Posted on Friday, 31 December 2021 13:45
Cooling towers of South African petro-chemical company Sasol's synthetic fuel plant in Secunda, north of Johannesburg. REUTERS/Siphiwe Sibeko

Financial asset managers in Africa’s largest generator of carbon emissions need to do more to turn words on climate change into action, a survey in December finds.

Just Share surveyed 31 South African asset managers to assess their approach to climate risk in their investment decisions.

While there are some encouraging signs among local asset managers, there is a long way to go, says Robyn Hugo, director of climate change engagement at Just Share. “Relatively few of them demonstrate excellence when assessed against international best practice standards,” she says. “Those that do align with international best practice do so in some areas, but not in all.”

Many asset managers run marketing campaigns to convince clients of their responsible investment credentials. But there is no standard format or requirement for this information, and no professional body in South Africa which analyses and verifies the credentials, the report argues. The result is that there is “no way to distinguish between those asset managers who are taking climate risk seriously and those who are not.”

Research by the late Robert Scholes and Francois Engelbrech at the University of the Witwatersrand published in September found that southern Africa is particularly vulnerable to climate change because of its geographical location and state of development.

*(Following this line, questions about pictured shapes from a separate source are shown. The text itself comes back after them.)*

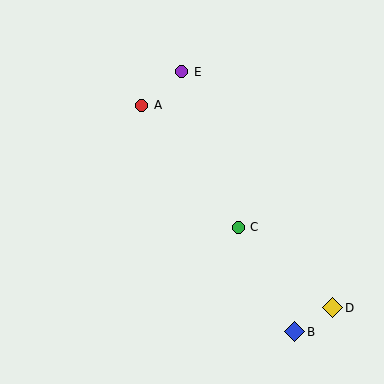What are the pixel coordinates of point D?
Point D is at (333, 308).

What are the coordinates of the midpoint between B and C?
The midpoint between B and C is at (266, 280).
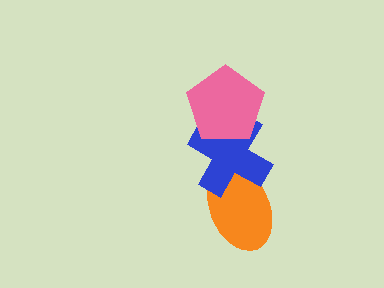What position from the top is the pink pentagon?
The pink pentagon is 1st from the top.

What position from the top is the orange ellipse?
The orange ellipse is 3rd from the top.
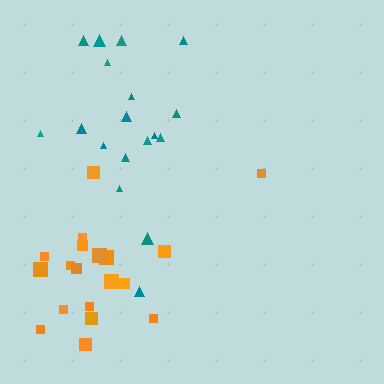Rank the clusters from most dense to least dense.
orange, teal.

Warming in the interior of southern Africa is occurring at about twice the global average, the research found.

  • Yet South African companies such as energy and chemical giant Sasol have drawn criticism for refusing to table shareholder-proposed resolutions on climate change from organisations including Just Share.
  • Many managers in the Just Share survey do not appear to focus on climate risk, but rather consider that it is adequately covered by a broader (environmental, social, and governance) ESG approach, the survey finds.
  • The report recommends that asset managers should raise their game on transparency and public disclosure.

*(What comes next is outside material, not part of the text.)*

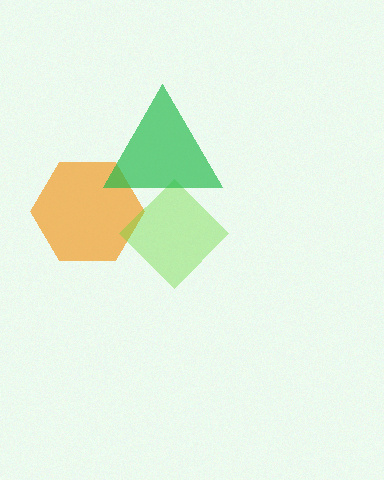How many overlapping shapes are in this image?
There are 3 overlapping shapes in the image.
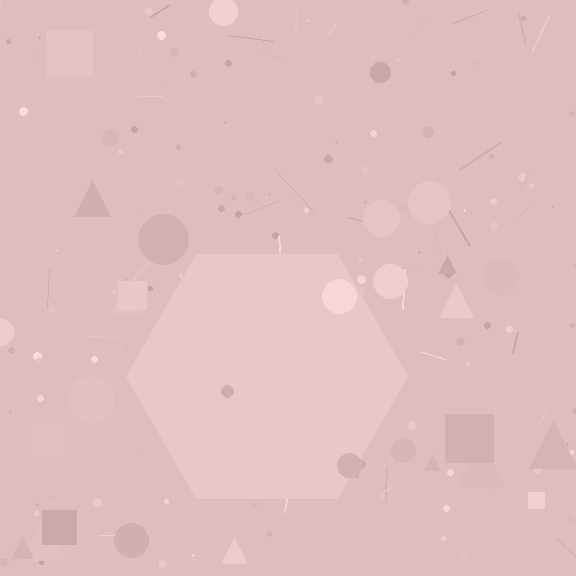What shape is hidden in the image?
A hexagon is hidden in the image.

The global Financial Stability Board (FSB), which coordinates national financial authorities worldwide, in 2015 created the Task Force on Climate-Related Financial Disclosures (TCFD).  In 2017, the TCFD released climate-related financial disclosure recommendations for companies.

Though most managers in the South African survey publicly support the initiative, there is still “very limited uptake” by the managers themselves of reporting aligned with the TCFD. Asset managers should fast-track their uptake of the framework, the report says.

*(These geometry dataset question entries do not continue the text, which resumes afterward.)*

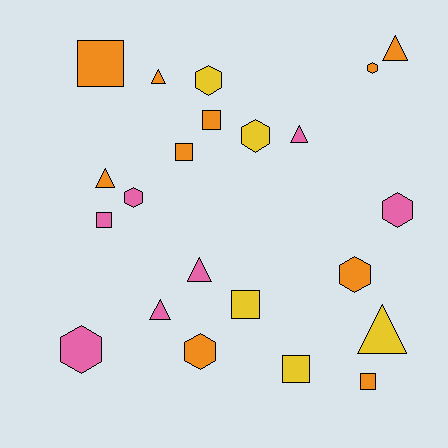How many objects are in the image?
There are 22 objects.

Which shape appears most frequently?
Hexagon, with 8 objects.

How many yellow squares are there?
There are 2 yellow squares.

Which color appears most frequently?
Orange, with 10 objects.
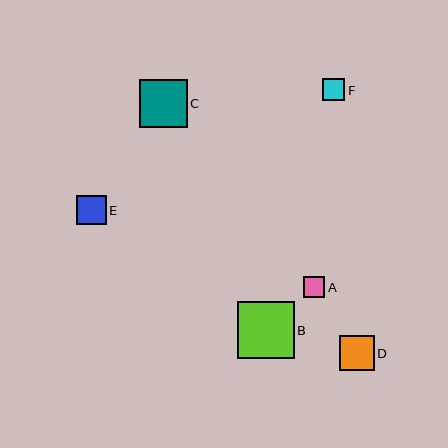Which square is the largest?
Square B is the largest with a size of approximately 57 pixels.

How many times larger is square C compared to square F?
Square C is approximately 2.1 times the size of square F.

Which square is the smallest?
Square A is the smallest with a size of approximately 22 pixels.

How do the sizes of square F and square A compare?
Square F and square A are approximately the same size.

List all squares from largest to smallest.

  • Managers need to publish their policies on climate change, their engagement priorities, escalation policies, and their stance on proxy voting.  Results and rationales for proxy voting should be in a searchable database and updated soon after voting.
  • There are still extremely limited opportunities for South African investors to access climate change-related investment strategies. Managers should recognise that demand for these opportunities exists and is growing, the report says.
  • Only three surveyed managers said that they have explicit climate change-related incentives. Remuneration policies should include specific climate change-related targets.
  • Most managers in the survey said that none of their employees responsible for climate change integration has technical climate change-related qualifications. Employers should hire people who have the needed expertise, and provide mandatory internal training.

Bottom Line

Action on climate change is expensive, but the reputational risks of greenwashing are growing all the time.